Metrics reported by the Web NuxeoAuthenticationFilter:

nuxeo.web.authentication.logged-users: Number of users successfully logged and that didn't logout explicitly, the session timeout is not taken into account
nuxeo.web.authentication.requests.concurrency: Current concurrent requests in the filter
nuxeo.web.authentication.requests.concurrency.max: Registered maximum number of concurrency
nuxeo.web.authentication.requests.timer: Timer on the request web filter

Nuxeo WorkManager

The WorkManager service provides metrics by queue (default, fulltextUpdater ...)

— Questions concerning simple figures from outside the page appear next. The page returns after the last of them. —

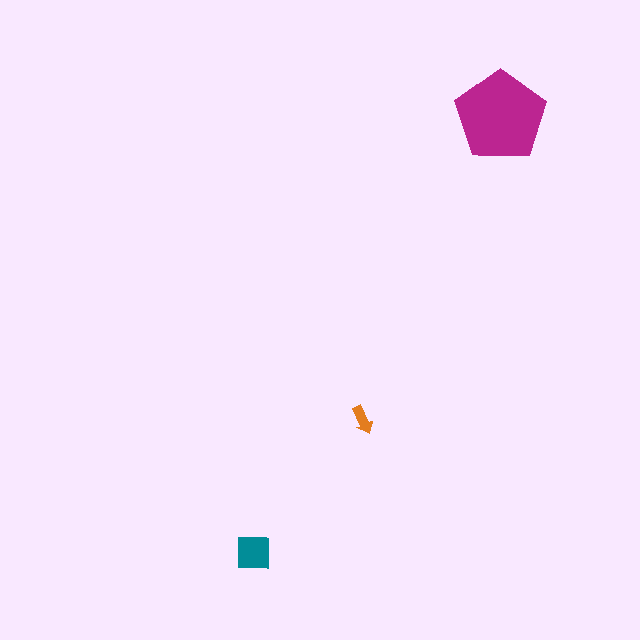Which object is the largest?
The magenta pentagon.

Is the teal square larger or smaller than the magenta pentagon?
Smaller.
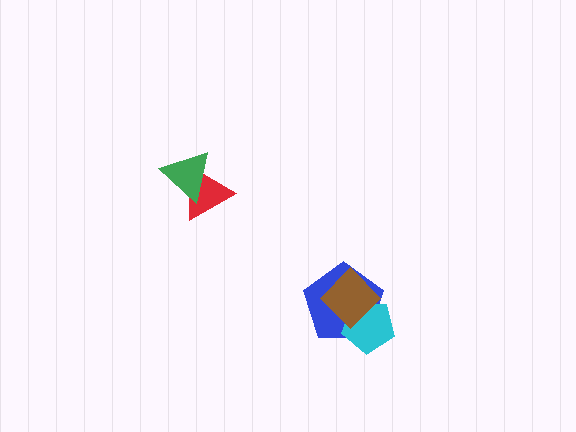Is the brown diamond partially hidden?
No, no other shape covers it.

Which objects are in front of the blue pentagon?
2 objects cover part of the blue pentagon: the cyan pentagon and the brown diamond.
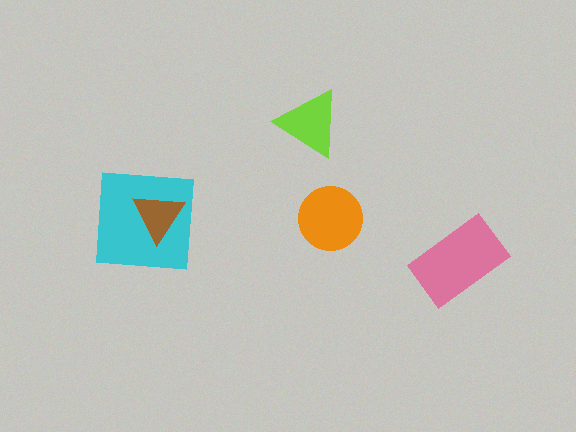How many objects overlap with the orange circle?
0 objects overlap with the orange circle.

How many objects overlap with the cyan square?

Some are global to the Nuxeo cluster:

nuxeo.works.global.queue.scheduled: Number of scheduled Work
nuxeo.works.global.queue.completed: Number of completed Work
nuxeo.works.global.queue.running: Number of running Work
nuxeo.works.global.queue.canceled: number of canceled Work

Some are local to the node:

nuxeo.works.dlq: Number of Work in failure moved in the dead letter queue
nuxeo.works.queue.timer: Timer for Work execution

JVM

Can be disabled using:

metrics.jvm.enabled=false

Some metrics depends on the chosen garbage collector or the version of the JVM:

jvm.buffers.direct.capacity
jvm.buffers.direct.count
jvm.buffers.direct.used
jvm.buffers.mapped.capacity
jvm.buffers.mapped.count
jvm.buffers.mapped.used
jvm.files
jvm.garbage.G1*
jvm.memory.heap.committed
jvm.memory.heap.init
jvm.memory.heap.max
jvm.memory.heap.usage
jvm.memory.heap.used
jvm.memory.non-heap.committed
jvm.memory.non-heap.init
jvm.memory.non-heap.max
jvm.memory.non-heap.usage
jvm.memory.non-heap.used
jvm.memory.total.committed
jvm.memory.total.init
jvm.memory.total.max
jvm.memory.total.used
jvm.threads.blocked.count
jvm.threads.count
jvm.threads.daemon.count
jvm.threads.deadlock.count
jvm.threads.deadlocks
jvm.threads.new.count
jvm.threads.runnable.count
jvm.threads.terminated.count
jvm.threads.timed_waiting.count
jvm.threads.waiting.count

Tomcat

Can be disabled using:

metrics.tomcat.enabled=false

tomcat.activeSessions
tomcat.bytesReceived
tomcat.bytesSent
tomcat.currentThreadBusy
tomcat.currentThreadCount
tomcat.errorCount
tomcat.jdbc-numActive
tomcat.jdbc-numIdle
tomcat.processingTime
tomcat.requestCount

Log4j

Can be disabled using:

metrics.log4j.enabled=false

org.apache.logging.log4j.core.Appender.all: Count number of log traced (all level)
org.apache.logging.log4j.core.Appender.warn: Count the number of log at level WARN
org.apache.logging.log4j.core.Appender.error: Count the number of log at level ERROR
org.apache.logging.log4j.core.Appender.fatal: Count the number of log at FATAL level

Monitoring Dashboard

The above metrics can be rendered in dashboards depending on the chosen monitoring systems.

Grafana

Grafana can be used to render Graphite or Prometheus metrics.

The Nuxeo Stacks tool that generates dev and testing environment for Nuxeo provides a Grafana dashboard using a Graphite backend.

The JSON dashboard can be found in its sources.

Datadog

The same dashboard can be build using Datadog.